Tetapi kualitas Dato OKS, sapaan akrab Ong Kim Swee, sebagai pelatih hebat di level Asia memang tidak bisa dipandang sebelah mata. Ia berhasil membawa Malaysia melaju dari Grup E sebagai pimpinan klasemen.

Malaysia bahkan sempat mengalahkan Republik Korea, yang diperkuat Son Heun-min, dengan skor 2-1. Meskipun memang bintang asal klub Tottenham Hotspur tersebut baru masuk di babak kedua.

Di babak 16 besar, Malaysia lagi-lagi menunjukan permainan yang luar biasa. Mereka sanggup menahan Jepang tanpa gol selama hampir 90 menit. Perjuangan mereka mesti kandas, karena Jepang akhirnya bisa menyarangkan gol ke gawang kiper Haziq Nadzli di penghujung laga. Itupun melalui eksekusi penalti.

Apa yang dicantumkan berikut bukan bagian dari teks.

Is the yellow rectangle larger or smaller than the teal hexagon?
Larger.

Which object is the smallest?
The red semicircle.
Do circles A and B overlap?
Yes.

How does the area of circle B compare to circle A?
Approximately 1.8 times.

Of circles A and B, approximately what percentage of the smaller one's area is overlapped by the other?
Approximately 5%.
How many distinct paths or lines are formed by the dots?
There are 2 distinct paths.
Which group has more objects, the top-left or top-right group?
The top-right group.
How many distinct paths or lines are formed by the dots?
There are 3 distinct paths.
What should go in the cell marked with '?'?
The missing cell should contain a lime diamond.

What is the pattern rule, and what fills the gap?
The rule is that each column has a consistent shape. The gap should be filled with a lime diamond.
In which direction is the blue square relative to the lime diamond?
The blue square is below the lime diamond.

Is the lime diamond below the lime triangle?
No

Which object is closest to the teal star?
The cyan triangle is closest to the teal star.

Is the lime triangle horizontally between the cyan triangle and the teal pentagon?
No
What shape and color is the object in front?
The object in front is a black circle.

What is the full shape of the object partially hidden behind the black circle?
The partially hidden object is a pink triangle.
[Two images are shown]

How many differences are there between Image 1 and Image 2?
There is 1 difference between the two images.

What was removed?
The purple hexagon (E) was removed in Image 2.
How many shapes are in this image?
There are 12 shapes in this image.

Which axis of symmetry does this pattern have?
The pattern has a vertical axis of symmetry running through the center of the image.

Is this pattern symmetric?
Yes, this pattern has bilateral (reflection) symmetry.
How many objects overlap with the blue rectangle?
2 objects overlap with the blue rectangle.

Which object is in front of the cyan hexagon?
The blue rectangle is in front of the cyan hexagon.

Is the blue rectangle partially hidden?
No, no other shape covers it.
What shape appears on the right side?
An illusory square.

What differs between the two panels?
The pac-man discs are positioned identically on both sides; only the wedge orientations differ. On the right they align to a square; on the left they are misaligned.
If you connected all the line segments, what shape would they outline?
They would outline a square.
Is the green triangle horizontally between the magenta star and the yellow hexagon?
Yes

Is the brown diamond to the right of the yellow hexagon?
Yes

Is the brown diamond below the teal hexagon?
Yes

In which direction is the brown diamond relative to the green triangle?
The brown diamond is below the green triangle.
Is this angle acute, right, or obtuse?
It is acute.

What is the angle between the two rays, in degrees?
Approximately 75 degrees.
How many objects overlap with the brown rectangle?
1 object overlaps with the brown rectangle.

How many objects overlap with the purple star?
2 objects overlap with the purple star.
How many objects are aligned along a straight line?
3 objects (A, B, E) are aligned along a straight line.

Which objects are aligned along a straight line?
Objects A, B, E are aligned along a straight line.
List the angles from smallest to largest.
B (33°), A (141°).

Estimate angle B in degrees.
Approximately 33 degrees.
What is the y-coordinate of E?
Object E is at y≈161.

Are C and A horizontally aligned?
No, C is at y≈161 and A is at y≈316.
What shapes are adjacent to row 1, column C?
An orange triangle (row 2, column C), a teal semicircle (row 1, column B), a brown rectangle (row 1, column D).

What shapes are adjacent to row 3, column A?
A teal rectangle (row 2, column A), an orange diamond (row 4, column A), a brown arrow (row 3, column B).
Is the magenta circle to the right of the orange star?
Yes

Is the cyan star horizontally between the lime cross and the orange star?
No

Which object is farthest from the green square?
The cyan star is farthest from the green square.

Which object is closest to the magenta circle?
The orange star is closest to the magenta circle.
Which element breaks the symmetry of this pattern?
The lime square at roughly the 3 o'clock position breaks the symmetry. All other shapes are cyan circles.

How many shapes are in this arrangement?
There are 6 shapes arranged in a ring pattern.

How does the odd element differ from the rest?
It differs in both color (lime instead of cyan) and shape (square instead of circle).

BACA JUGA:  Sepp Blatter, Michel Platini, dan Siapa Pemimpin Sepak Bola Indonesia Kelak?

Thailand memble dan Indonesia yang penuh drama

Secara kualitas permainan, Thailand selalu dianggap sebagai raja sepakbola Asia Tenggara. Tetapi sang penguasa seakan tampil tak bertaring di cabor sepakbola Asian Games edisi tahun 2018 ini.

Mereka sepertinya tengah berada dalam masa transisi selepas generasi emas yang diisi oleh Chanatip Songkrasin dan kawan-kawan. Thailand memiliki nasib yang paling mengenaskan. Karena mereka menjadi satu-satunya negara Asia Tenggara yang gagal melaju dari fase grup.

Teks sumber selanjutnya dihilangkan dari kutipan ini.